Further, the lateral shifting system comprises a motor base fixed on the cross beam, a driving motor is fixedly installed on one side of the motor base, a power shaft of the driving motor is connected to a screw shaft through a coupler in the motor base, a screw rod nut is sleeved on the screw rod shaft, the screw rod nut is fixedly connected with a sliding plate, and a guide key is matched with the sliding plate.
Further, the transverse moving system further comprises linear guide rails symmetrically arranged on two sides of the screw rod shaft, the lower ends of the linear guide rails are fixed to the cross beam, the upper ends of the linear guide rails are in sliding fit with the sliding table, and the upper ends of the sliding table are connected with the sliding plate.
Further, the up-and-down moving system comprises an up-and-down moving seat detachably mounted on the sliding plate through a fastening screw, a screw adjusting seat II is mounted on the side edge of the up-and-down moving seat, a screw adjusting seat I is mounted on the side edge of the sliding plate, and an adjusting screw is penetrated between the screw adjusting seat I and the screw adjusting seat II and used for adjusting the lifting of the up-and-down moving seat.
Further, the up-down moving seat comprises an adjusting vertical plate detachably arranged on the sliding plate, the bottom of the adjusting vertical plate is vertically connected with an adjusting transverse plate, reinforcing ribs are fixedly connected between the adjusting vertical plate and the adjusting transverse plate, and the adjusting vertical plate, the adjusting transverse plate and the reinforcing ribs are fixedly connected in a welding mode.

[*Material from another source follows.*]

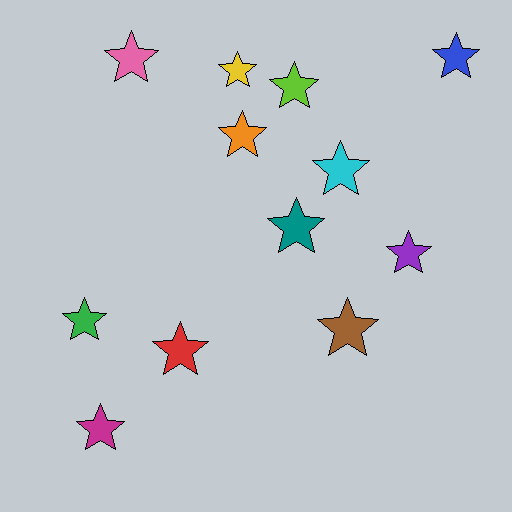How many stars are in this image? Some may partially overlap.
There are 12 stars.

Further, a guide groove matched with the guide key is formed in one side, close to the sliding plate, of the adjusting vertical plate, and a plurality of adjusting grooves matched with the fastening screws are formed in the middle of the adjusting vertical plate.
Further, a plurality of diaphragm through holes are formed in the middle of the adjusting diaphragm, and the adjusting diaphragm is connected to the detection system through the diaphragm through holes.

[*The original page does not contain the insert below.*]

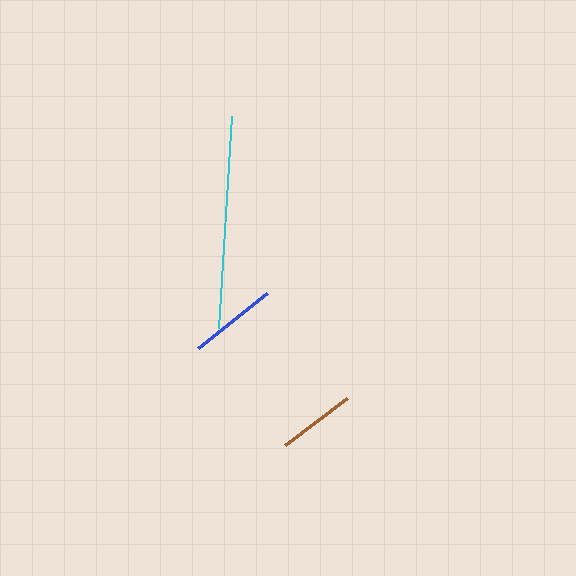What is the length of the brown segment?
The brown segment is approximately 78 pixels long.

Further, the detection system comprises an installation cover fixedly connected with the adjusting transverse plate, dust-proof glass is arranged on one side of the installation cover, a plurality of sensor gaskets are arranged inside the installation cover, and a sensor is fixed at the upper end of each sensor gasket.
Further, the driving motor adopts an absolute encoder.

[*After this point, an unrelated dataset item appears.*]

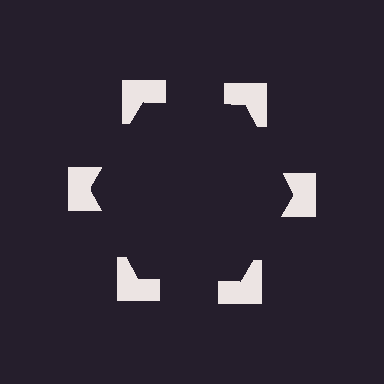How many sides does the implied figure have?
6 sides.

Further, two end faces of the base frame are symmetrically provided with secondary protection devices, the secondary protection devices are in threaded connection with the base frame, and the rear side face of the base frame is further provided with an electric system.
The beneficial effects of the invention are as follows:
1. the full-automatic steel rail non-contact profile detection device is mainly used for daily detection of a circuit and profile detection after circuit milling maintenance, can be arranged at the bottom of a detection vehicle body, and guides a steel rail milling vehicle or a steel rail grinding vehicle to perform milling and grinding operation along with the daily detection of the circuit by the detection vehicle; the steel rail profile device can also be arranged at the bottom of a steel rail milling and grinding vehicle or a steel rail grinding vehicle, and the milling and grinding operation effect is detected on line in the operation process of the milling and grinding vehicle and the grinding vehicle so as to control the milling and grinding operation and achieve the precision requirement.
2. The detection system adopts two detection units which are completely mirrored, and the detection system is mounted at the bottom of the body of the detection vehicle in an inverted mode, so that the total weight of the detection device can be reduced, the control operation is convenient, and different processing requirements and environmental requirements can be met.
3. The design of the transverse moving system is that the wire rail assemblies are arranged on two sides of the screw rod shaft, so that on one hand, the transverse moving precision of the detecting system can be improved, further the detecting precision is improved, on the other hand, the load of the screw rod shaft can be reduced, and the deformation of the screw rod shaft in long-term use is prevented; the driving motor adopts an absolute encoder, and each position is absolute unique, is anti-interference and does not need power-down memory, so that the positioning control precision is improved.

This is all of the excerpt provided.